# VLSI Implementation of Lifting Based 3-D DWT

M.Prethippa<sup>#1</sup>, N.Usha Bhanu<sup>\*2</sup>

<sup>#1</sup>M.E Communication System, Valliammai Engineering College SRM nagar, Kattangulathur, <sup>\*2</sup>Assitant professor, valliammai engineering college SRM nagar, kattangulathur.

Abstract -This paper proposes an efficient architecture for lifting based 3-D DWT Lifting based for video/ image signal using parallel pipeline technique. The main objective of this paper is to minimize the critical path delay in computing the 9/7 lossy lifting steps with reduced clock cycles. The architecture consists of row, column and temporal processors and video frames are processed using separability and cyclic symmetry property. The novelty of this method is by using flipping structure for adders and replacing multipliers by shift and add operations. This benefits the proposed method for low latency, power consumption, and high throughput over many existing architectures. To validate this model, the architecture is being coded in Verilog HDL and implemented using Xilinx ISE 14.7xc7a100t-3-csg324 FPGA. The performance of this architecture of 3D lifting DWT processor achieves a speed of at least 373 MHZ with low power dissipation making it suitable for real time high speed video applications.

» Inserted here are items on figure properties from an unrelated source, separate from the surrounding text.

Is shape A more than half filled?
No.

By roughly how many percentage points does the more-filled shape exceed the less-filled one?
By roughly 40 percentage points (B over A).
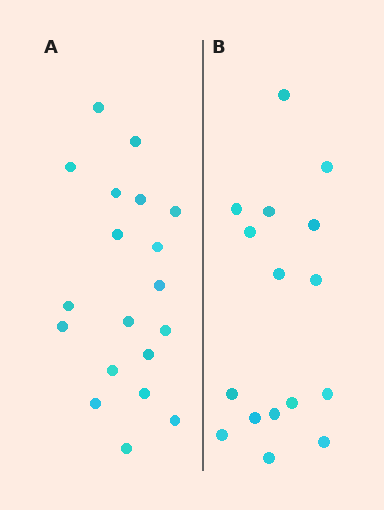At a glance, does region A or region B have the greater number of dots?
Region A (the left region) has more dots.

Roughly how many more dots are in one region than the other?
Region A has just a few more — roughly 2 or 3 more dots than region B.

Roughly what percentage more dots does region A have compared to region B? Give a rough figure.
About 20% more.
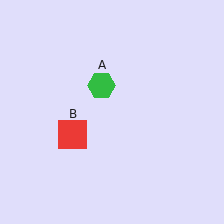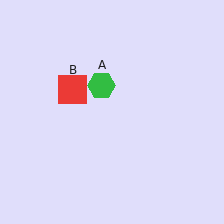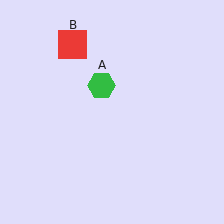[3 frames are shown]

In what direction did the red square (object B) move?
The red square (object B) moved up.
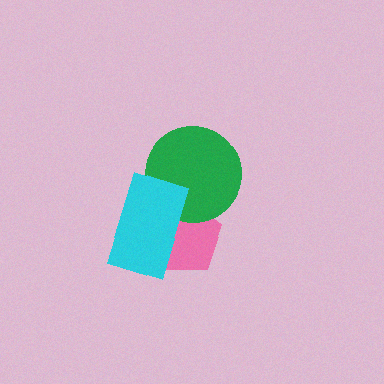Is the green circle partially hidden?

**Keywords:** Lifting DWT, Parallel processing, Cyclic symmetry Property, Critical path delay, Video processing, pipelining.

# I. INTRODUCTION

The Discrete Wavelet Transform posses multi resolution capability which has adjustable locality in both the time and frequency domains. When compared to the Fourier transform, the wavelet transform has many possible sets of basis functions [2]. The image compression technique based on 2-D Discrete Wavelet Transform is superior over existing JPEG based on Discrete Cosine Transform and is standardized in forms like JPEG2000 as discussed in [12]. The DWT supports features like progressive image transmission, ease of compressed image manipulation, region of interest coding, etc, as discussed in [15]. The hardware implementation of DWT increases the computational complexity of the DWT. Therefore, the suitable VLSI implementations of lifting DWT is inevitable for real time image/video applications.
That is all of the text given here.